The Democrats, NAACP, and other liberals have proven to be exactly what we always knew they were – liberal, neo-Communist humanists, imbued with a deep and abiding hatred of all things Southern. No surprise there.
George Bush has proven, along with most other Republicans, to be a Democrat in outlook, and a classic Republican in courage, or more particularly the lack there of. After loudly proclaiming to all and sundry that he had his self-righteous panties in a Gordian knot over Lott’s “racist” remarks, he immediately crawfished in a predictable manner under the rock of neutrality after Lott staffers informed him that if Lott was forced to resign from the Senate leadership, he would likely resign from his seat as well, leaving Mississippi’s Democratic governor to appoint his replacement. Faced with his greatest fear – a 50/50 Senate that might cease to be a rubber stamp – Dubya prudently shut up about the whole thing. His great moral outrage be damned; the possible frustration of his dictatorial powers was just too high of a price to pay.

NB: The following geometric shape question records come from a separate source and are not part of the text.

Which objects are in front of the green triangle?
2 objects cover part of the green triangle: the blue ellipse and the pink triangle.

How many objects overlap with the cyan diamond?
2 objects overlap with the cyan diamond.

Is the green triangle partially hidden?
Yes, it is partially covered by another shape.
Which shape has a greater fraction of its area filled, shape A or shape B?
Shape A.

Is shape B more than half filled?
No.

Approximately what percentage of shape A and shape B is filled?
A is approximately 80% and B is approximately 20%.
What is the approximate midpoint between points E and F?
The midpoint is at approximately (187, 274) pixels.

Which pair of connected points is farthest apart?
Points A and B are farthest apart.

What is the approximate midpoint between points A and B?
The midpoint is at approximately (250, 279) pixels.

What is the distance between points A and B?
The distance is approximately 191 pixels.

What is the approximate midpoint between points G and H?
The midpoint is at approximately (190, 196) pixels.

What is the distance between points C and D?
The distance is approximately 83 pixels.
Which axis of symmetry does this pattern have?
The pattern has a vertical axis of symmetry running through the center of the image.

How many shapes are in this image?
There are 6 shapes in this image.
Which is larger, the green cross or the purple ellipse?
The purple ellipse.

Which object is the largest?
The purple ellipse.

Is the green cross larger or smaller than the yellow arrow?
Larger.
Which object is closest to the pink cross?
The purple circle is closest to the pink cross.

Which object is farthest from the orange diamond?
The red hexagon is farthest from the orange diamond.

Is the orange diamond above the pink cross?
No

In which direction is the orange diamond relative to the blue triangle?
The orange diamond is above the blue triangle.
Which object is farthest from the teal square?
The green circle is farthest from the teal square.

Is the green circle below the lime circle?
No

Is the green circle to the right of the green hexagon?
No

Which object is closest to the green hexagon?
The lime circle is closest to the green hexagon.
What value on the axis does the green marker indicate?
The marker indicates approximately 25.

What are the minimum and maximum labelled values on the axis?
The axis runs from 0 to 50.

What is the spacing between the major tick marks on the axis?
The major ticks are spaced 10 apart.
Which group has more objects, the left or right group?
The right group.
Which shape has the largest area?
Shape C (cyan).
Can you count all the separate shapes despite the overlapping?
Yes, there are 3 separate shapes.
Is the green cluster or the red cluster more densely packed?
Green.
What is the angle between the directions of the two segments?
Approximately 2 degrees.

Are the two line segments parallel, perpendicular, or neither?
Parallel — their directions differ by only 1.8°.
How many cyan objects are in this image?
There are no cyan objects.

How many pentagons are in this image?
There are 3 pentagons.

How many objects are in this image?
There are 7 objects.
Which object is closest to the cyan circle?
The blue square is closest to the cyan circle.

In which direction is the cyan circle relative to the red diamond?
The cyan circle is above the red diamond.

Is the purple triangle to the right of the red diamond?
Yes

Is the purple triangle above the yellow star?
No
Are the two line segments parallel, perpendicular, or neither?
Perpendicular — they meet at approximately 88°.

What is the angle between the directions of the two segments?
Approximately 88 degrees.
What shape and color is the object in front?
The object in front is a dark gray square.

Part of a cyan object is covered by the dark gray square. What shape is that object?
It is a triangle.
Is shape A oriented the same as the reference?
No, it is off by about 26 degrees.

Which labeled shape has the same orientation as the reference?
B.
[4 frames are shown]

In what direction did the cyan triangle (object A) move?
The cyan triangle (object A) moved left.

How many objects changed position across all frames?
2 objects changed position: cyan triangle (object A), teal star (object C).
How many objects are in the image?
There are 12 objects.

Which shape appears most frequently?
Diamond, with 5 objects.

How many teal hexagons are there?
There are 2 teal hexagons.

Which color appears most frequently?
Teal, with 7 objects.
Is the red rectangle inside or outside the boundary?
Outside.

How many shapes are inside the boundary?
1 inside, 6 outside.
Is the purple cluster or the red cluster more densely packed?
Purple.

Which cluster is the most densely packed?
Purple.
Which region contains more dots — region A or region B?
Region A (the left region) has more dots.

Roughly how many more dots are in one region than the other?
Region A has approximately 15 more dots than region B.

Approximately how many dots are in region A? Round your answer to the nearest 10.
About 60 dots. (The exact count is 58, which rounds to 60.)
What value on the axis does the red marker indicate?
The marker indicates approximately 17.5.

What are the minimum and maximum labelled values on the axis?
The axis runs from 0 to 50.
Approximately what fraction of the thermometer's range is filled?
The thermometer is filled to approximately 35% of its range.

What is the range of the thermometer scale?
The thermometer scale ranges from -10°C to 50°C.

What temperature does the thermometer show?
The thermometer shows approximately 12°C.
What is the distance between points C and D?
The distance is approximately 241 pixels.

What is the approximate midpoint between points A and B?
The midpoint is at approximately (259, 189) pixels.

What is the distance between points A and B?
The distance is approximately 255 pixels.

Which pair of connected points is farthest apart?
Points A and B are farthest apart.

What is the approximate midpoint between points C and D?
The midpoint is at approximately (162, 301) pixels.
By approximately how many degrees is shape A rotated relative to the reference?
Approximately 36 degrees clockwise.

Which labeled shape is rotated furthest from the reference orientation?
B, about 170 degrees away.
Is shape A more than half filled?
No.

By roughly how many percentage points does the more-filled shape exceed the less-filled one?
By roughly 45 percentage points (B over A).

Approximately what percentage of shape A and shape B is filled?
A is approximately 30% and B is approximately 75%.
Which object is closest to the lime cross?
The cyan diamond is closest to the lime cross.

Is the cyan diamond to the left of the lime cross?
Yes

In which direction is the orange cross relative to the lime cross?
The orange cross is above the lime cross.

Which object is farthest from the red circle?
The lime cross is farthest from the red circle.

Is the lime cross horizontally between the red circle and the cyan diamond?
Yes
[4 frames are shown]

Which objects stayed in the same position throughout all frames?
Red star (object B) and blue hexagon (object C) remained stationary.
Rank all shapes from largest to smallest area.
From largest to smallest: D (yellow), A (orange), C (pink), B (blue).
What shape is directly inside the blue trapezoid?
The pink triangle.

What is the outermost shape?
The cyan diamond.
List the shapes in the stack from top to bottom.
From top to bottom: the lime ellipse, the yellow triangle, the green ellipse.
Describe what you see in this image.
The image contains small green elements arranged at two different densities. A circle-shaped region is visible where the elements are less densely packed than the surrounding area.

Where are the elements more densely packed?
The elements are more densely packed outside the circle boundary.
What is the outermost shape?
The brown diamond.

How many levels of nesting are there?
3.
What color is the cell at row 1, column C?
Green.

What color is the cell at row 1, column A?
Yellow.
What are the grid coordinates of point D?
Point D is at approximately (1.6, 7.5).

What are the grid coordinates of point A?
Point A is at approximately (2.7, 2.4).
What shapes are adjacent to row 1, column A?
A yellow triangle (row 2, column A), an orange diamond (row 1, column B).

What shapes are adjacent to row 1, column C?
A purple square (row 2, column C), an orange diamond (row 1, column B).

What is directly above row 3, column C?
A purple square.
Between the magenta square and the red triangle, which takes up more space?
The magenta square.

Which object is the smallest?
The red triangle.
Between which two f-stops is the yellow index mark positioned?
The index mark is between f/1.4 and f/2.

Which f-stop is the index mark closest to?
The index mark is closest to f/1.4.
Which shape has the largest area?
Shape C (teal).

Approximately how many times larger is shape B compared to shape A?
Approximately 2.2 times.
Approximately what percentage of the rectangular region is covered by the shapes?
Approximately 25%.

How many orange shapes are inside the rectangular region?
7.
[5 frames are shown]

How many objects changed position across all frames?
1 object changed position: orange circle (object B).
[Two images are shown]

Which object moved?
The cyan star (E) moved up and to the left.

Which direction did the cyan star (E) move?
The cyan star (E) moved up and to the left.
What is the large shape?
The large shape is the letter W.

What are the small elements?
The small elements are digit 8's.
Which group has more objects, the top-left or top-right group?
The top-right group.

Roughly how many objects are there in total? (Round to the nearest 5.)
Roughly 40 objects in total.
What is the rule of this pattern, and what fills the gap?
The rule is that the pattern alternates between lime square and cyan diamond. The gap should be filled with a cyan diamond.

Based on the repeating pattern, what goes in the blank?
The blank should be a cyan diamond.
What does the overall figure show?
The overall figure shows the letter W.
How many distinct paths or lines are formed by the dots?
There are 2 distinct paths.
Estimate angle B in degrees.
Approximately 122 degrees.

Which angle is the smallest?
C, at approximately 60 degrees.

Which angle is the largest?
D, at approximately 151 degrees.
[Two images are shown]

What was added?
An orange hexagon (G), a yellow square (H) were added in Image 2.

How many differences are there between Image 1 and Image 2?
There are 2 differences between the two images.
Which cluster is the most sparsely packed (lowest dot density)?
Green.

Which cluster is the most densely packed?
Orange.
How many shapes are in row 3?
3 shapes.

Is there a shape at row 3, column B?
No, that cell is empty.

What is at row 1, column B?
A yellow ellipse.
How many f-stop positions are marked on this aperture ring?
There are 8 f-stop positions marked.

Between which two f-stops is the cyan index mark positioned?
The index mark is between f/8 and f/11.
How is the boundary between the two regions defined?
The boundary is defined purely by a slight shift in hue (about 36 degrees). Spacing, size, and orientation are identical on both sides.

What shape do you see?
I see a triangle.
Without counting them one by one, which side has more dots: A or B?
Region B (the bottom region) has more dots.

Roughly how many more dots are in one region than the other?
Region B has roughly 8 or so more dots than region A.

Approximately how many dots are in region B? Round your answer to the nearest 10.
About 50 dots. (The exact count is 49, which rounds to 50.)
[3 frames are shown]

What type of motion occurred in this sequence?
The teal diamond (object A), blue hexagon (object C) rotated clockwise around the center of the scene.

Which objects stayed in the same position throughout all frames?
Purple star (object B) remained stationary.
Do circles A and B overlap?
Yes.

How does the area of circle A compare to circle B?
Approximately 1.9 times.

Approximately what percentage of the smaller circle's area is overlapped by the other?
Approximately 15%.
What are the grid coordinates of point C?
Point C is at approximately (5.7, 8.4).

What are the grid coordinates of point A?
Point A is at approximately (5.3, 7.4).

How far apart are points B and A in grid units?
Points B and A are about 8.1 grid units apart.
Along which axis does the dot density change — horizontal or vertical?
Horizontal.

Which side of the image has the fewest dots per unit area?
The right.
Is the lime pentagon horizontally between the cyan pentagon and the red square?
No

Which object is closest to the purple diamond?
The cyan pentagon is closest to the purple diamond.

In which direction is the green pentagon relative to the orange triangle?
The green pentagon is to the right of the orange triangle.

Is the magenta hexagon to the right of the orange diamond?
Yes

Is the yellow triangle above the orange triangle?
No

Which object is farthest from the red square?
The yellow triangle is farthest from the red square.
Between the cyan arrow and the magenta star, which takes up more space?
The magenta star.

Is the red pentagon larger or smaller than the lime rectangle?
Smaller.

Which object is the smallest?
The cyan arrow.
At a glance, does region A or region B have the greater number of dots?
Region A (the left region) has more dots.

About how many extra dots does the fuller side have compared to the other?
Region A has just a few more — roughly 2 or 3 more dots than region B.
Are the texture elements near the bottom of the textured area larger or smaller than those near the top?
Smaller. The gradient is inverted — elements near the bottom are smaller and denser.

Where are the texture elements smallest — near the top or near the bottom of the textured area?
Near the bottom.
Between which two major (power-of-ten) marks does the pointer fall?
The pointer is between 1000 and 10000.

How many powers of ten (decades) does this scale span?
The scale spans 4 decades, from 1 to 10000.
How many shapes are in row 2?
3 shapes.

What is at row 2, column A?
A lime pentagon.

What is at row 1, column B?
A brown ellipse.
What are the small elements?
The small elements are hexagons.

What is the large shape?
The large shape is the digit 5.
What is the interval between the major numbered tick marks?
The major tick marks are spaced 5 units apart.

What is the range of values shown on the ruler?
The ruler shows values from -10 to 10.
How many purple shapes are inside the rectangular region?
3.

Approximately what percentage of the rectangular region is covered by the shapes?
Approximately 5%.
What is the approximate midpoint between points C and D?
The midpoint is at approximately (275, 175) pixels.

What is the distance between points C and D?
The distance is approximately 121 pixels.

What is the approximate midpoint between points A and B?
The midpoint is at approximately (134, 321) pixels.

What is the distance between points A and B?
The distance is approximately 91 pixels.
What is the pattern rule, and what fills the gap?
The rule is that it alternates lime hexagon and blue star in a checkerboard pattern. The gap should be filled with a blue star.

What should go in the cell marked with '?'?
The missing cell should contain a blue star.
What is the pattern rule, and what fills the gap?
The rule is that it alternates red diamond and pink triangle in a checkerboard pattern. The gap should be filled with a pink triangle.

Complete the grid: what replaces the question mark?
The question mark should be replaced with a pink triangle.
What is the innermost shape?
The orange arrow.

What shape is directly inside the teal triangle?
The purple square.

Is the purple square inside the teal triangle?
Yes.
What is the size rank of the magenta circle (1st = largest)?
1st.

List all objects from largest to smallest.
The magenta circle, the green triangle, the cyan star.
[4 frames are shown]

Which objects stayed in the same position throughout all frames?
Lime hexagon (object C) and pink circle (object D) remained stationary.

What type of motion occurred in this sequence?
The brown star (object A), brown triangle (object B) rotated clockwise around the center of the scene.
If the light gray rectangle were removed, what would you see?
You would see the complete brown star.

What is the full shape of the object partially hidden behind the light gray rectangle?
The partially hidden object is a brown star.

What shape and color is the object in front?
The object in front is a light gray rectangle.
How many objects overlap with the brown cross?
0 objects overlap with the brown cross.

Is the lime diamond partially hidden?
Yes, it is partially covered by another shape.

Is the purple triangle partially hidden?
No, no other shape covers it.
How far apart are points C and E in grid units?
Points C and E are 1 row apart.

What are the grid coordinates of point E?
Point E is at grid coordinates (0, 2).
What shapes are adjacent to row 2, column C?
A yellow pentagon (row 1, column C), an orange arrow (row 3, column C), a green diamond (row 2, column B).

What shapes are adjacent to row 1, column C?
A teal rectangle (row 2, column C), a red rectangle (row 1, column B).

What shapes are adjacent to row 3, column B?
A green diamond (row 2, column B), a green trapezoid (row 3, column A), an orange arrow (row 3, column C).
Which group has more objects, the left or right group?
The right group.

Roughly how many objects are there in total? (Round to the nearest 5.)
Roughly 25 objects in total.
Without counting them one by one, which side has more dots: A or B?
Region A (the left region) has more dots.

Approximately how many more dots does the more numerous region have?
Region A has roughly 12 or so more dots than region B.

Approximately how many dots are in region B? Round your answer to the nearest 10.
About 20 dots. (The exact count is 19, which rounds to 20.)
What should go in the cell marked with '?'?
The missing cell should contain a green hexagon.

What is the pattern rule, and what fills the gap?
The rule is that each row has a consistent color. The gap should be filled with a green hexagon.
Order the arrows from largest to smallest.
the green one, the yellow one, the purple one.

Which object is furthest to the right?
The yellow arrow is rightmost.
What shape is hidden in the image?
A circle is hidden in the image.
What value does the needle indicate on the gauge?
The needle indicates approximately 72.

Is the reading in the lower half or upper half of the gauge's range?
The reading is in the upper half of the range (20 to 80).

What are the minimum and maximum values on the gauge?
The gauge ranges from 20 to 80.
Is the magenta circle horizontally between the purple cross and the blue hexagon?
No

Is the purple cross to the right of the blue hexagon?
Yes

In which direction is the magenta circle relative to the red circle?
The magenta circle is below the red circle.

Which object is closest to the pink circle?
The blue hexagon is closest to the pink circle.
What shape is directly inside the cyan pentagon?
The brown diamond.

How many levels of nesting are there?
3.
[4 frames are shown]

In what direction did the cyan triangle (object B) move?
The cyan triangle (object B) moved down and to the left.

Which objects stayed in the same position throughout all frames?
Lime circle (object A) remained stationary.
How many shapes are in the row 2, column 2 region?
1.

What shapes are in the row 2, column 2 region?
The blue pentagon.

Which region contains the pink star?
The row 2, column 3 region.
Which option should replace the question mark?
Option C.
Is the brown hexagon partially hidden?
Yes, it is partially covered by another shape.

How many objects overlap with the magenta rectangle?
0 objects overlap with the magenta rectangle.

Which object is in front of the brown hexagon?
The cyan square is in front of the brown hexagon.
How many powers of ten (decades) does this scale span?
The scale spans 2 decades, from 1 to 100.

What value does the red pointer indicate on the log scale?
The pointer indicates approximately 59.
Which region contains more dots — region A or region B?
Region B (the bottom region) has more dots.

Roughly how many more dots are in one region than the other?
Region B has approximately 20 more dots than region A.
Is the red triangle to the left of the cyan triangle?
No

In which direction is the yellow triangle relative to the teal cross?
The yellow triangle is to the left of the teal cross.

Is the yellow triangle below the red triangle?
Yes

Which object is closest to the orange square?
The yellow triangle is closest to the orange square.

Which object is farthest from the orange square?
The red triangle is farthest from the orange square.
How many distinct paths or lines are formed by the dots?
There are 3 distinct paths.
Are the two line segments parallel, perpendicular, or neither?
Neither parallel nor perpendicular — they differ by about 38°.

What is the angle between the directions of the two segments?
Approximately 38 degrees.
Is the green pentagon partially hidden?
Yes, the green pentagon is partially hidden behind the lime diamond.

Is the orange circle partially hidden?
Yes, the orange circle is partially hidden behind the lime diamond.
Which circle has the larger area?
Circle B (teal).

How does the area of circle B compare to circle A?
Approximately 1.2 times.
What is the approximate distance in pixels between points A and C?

And then we come to Trent Lott himself.
First, did Lott mean what he said, and was he talking about Thurmond’s segregation policies at all, or just the grand old senator’s platform in general? (Thurmond himself has repudiated his political “heresy” of segregation long ago, but that’s another story.) Well, Lott did make a nearly identical statement back in 1982, and he took a little heat for it back then, as I recall, so unless he has a short memory, he must have known what to expect.
So, did he mean it, or was he just giving lips service and pandering to the so-called “Bubba vote,” the rural white Southerners who are the backbone of the remaining traditional South? Either way, he failed miserably and in doing so, he proved something else.
He proved his cowardice, and he proved that he did not represent his constituents: the people who voted for him.
When Lott backed down and began his penance of crawling on his knees to the Jerusalem of political correctness, endlessly repenting while accepting the ritual scourging from the self-appointed watchdogs of society, he proved, in this writer’s opinion, to be an abject coward. A man, a Southern man in particular, would have stood up on his hind legs and defended his beliefs, whatever they happened to be, and not apologized for them.
Trent Lott needs to remember that he is not responsible to the NAACP, George Dubya Bush, or the Republican Party; Trent Lott is responsible to the people of Mississippi who voted for him; the very same class of people who voted for Strom Thurmond in 1948: Southerners.
The truth is, plain and simple, that pleasing the black community of Mississippi is not going to do Lott much good, since only 5% to a maximum of 10% of blacks, who are already in the minority, ever vote for Republicans, no matter how much the GOP grovels to them. Take a look at the famous red and blue map of the last presidential election; Republican Bush carried the South, even though over 90% of black voters cast their ballots against him. That should tell something to the thinking man: namely, that the black voting block’s much-vaunted power exists only in perception, not in reality. That’s not racism; that’s truth.
Trent Lott’s playing to his opponents at the expense of his natural constituency is more than bad politics; many Southerners consider it a form of betrayal. I’m certain that he will feel their displeasure sharply during the next election, unless he bows out completely as many of his detractors demand.
Of course, it could be even worse if he maintains his leadership position. If he manages to pull it off with his continuous butt kissing, he will then owe the people who hate the South for their allowing him to continue to exist, and he will owe them big-time! When they come to collect, it’s going to be hard on Dixie – if we sit back and allow it.
So, should Lott resign? In my opinion, yes; not for telling the truth, but for apologizing for it, thus calling that truth a lie, and agreeing with his detractors’ insults against Dixie and its people.
Besides, if a man can’t stand for something, what good is he?